Após mudar-se para Varsóvia, concluiu o high school na School of Fine Arts, onde teve aulas de pintura e seus primeiros contatos com técnicas de composição, utilização de cores e texturas. Zbig trabalhou ainda como animador para a Miniature Film Study, momento em que iniciou o seu interesse pelo cinema, especialmente aquele ligado às animações gráficas.

Foi somente com sua entrada na Lodz National Higher School of Film Theatre and TV que Zbig pôde realizar os seus primeiros experimentos cinematográficos. Suas primeiras realizações, Kwadrat (1972) e Take Five (1972), possuem uma forte influência da sua aproximação inicial com a pintura.

Após sua graduação, participou de dois projetos paralelos. Primeiro tornou-se membro do Warsztat Formy Filmowej, um grupo de artistas poloneses que desejavam criar arte de vanguarda na Polônia da década de 1970. Neste grupo, o cineasta pôde participar de três filmes de Andrzej Baranski, um documentário de Wojciech Wiszniewski e da produção Dancing Hawk, de Grzegorz Krolikiewicz. No mesmo período, cooperou com o estúdio Se-Ma-For: Plamuz (1973), Zupa (1974), Nowa ksiazka (1975) e Tango (1980).

Zbig lecionou na Áustria entre os anos de 1977 e 1983, período em que realizou Weg Zum Nachbarn (1976) e Mein Fenster (1979). O cineasta ainda participou de algumas produções para a TV austríaca e colaborou com o diretor Gerald Kargl no filme Angst como diretor de fotografia, editor e co-roteirista.

Apoiou e participou do Movimento Solidariedade, que culminou com a decretação da lei marcial na Polônia, no ano de 1981, o que fez com que pedisse asilo político na Áustria. Na mesma época, Zbig recebeu um Oscar de Melhor Curta de Animação por sua produção Tango.
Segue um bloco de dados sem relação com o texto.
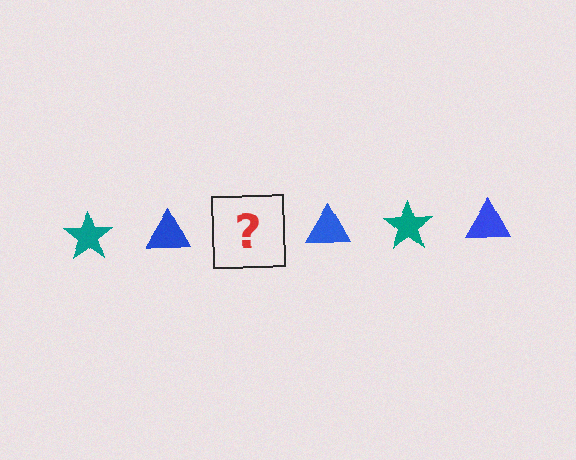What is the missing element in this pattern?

Após o prêmio, o diretor decidiu mudar-se para os Estados Unidos com sua família, residindo na cidade de Nova Iorque.

Não demorou muito para que o cineasta se aproximasse de produções televisivas. Nos três primeiros anos em solo americano, Zbig participou de mais de trinta vídeos clipes e de produções para redes de televisão como a NBC, para qual criou The Discreet charm of Diplomacy (1984) e The Day Before (1984).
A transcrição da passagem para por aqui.